A parliamentary report into the 'ndrangheta says Italy's notorious crime syndicate spreads its tentacles like al-Qaeda and resembles a fast-food chain because of its ability to market its brand as it expands abroad.
The report is the first comprehensive study by parliament's anti-Mafia commission on the 'ndrangheta, a group that came into the spotlight last summer with the killing of six Italians outside a pizzeria in Germany.
It offers solid evidence to claims by investigators that the syndicate has eclipsed the Sicilian Mafia in recent years in power and international reach.
"Today the 'ndrangheta ... is the most modern organization, the most powerful one as far as cocaine trafficking goes," the commission said in a 239-page report, which was released on Wednesday.
It is "the one able to obtain and offer deadly weapons of war and destruction."
The commission report said the 'ndrangheta has reached a "basically exclusive" control over cocaine imports from Colombia, forcing all other criminal organizations, including Sicily's Cosa Nostra, to deal with it if they want to have access to the drug.
Over the decades, the group, originally based in the southern Calabria region, has spread to central and northern Italy, in much of Europe as well as in Argentina, Brazil and Colombia, Morocco, Canada, the US and Australia, the report said.

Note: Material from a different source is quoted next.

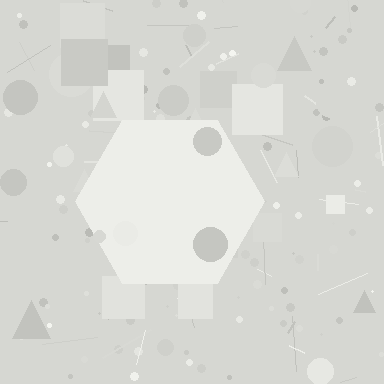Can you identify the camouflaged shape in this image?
The camouflaged shape is a hexagon.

"In the same way as great fast-food-chains, it offers -- all over the world, in places very different from one another -- the identical, recognizable, reliable brand and the same criminal product," it said.
What sets the 'ndrangheta apart from other crime syndicates, including its equivalent in Sicily, is mostly its structure, which is strictly based on close family ties. This makes the 'ndrangheta less vulnerable to the risk of turncoats, whose testimony has dealt harsh blows to the Mafia in the past years.
The structure also allows for an effective infiltration in other countries.
The 'ndrangheta has developed "like al-Qaeda, with a similar tentacular structure," and without a centralized leadership, the report says.
Feuds between powerful families have proven deadly.
The past summer's slayings of six Italians in Germany were seen as a family vendetta and the latest chapter of the long-standing feud between rival clans.
Last week, the boss of what investigators described as a "ferocious" family in the 'ndrangheta syndicate, Pasquale Condello, was arrested in the regional capital, Reggio Calabria. The man had been on the run for 20 years and was on the police list of Italy's most dangerous fugitives.